2019 Türkiye’nin terörle mücadelesinde birden fazla terör örgütüne karşı operasyonel süreklilik ve yöntemsel yeniliklere bağlı olarak etki üretip sonuç alındığı bir dönem olarak kayıtlara geçti. Farklı ideoloji ve hedeflere sahip örgütlerin organik yapılarını, kaynaklarını ve örgüt programlarını hedef alan operasyonları etkinleştiren temel faktörler ise kurumlar arası koordinasyon, istihbari-operasyonel tamamlayıcılık, eşgüdümlü ve yenilikçi operasyonel yaklaşımlar, siyasi kararlılık ile yaygın halk desteği olarak sıralanabilir. Türkiye’nin terörle mücadelesinin 2019’da doğası ve tehdit niteliği bakımından PKK/PYD, DEAŞ ve DHKP/C gibi birbirinden farklı üç terör örgütü etrafında geliştiği, devam etmekte olan FETÖ ve MLKP operasyonlarına ilaveten Hurasaddin (HTŞ bağlantılı) grubunu da içine alarak genişlediği görülmektedir.

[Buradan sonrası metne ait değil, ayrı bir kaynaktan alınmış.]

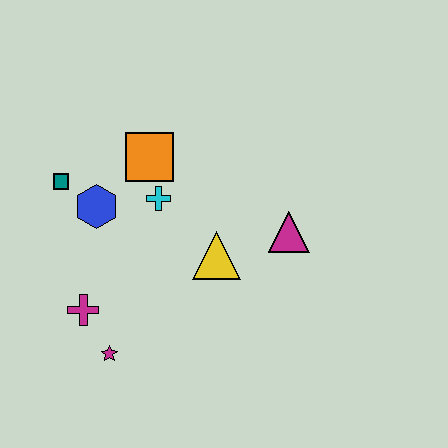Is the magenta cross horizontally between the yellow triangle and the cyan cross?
No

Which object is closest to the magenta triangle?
The yellow triangle is closest to the magenta triangle.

Türkiye’nin 2019’daki terörle mücadelesindeki operasyonel etkinliğinin analizini terör örgütlerine karşı gerçekleştirilen operasyonlara ilişkin veriler doğrultusunda yapmak mümkün. Elde edilen verilere göre 22 Aralık’a kadar 2019’da sonuç alıcı operasyonlarda 3 bin 35 PKK/PYD, bin 24 DEAŞ ve 26 DHKP/C’li olmak üzere toplam 4 bin 85 terörist ve bunların iş birlikçisi etkisiz hale getirilmiştir. Bu rakamlara 2019’da Suriye’de icra edilen Barış Pınarı Harekatı’nda etkisiz hale getirilen PKK/PYD’li teröristler dahil edilmemiştir. Etkisiz hale getirilen terörist ve iş birlikçileri ölü geçirilen terörist, yakalanan terörist, teslim olan terörist ile yakalan iş birlikçiler olarak dört ana kategoriye ayrılmıştır. Bu kapsamda, PKK/PYD, DEAŞ ve DHKP/C’ye yönelik sonuç alıcı operasyonların görsel analizleri aşağıda sunulmuştur.
PKK/PYD Operasyonları
PKK/PYD’nin silahlı terörist kadrosuna yönelik Barış Pınarı Harekatı hariç tutulmak üzere Türkiye, Irak ve Suriye’de gerçekleştirilen operasyonların ektisiyle toplam bin 72 terörist öldürülmüştür, 155 terörist yakalanmış ve 268’i teslim olmuştur. PKK’nın aktif silahlı kadrosuna dönük operasyonların içinde PKK’nın stratejik ve operatif lider kadrosunda yer alan teröristlerin de etkin istihbarata dayalı havadan hassas bağlantı yöntemiyle gerçekleştirilen nokta operasyonları ilk defa 2019’da görülmüştür. Bu kapsamda İçişleri Bakanlığının terörden arananlar listesinin kırmızı, yeşil, turuncu ve gri kategorisinde yer alan çok sayıda terörist etkisiz hale getirilmiş ve liste aralık ayında yeniden güncellenmiştir. Operasyonlar PKK’nın aktif silahlı kadrolarının yanı sıra, iş birlikçi olarak ifade edilen ve örgütün istihbarat, lojistik, finans ve propaganda faaliyetlerini yürüten yeraltı teşkilatı, yardımcı unsurlar ve yakınlıkduyar çevresini de hedefleyerek sivil toplum içine gömülü PKK/PYD kadrolarını öğrenci, iş, sosyal ve siyasi alanlardan çıkartmaya başlamıştır. Bu kapsamda 2019’da bin 540 PKK iş birlikçisi yakalanarak PKK/PYD’nin lojistik, finans, propaganda, istihbarat ve eylem etkinliğinin önüne geçilmiştir.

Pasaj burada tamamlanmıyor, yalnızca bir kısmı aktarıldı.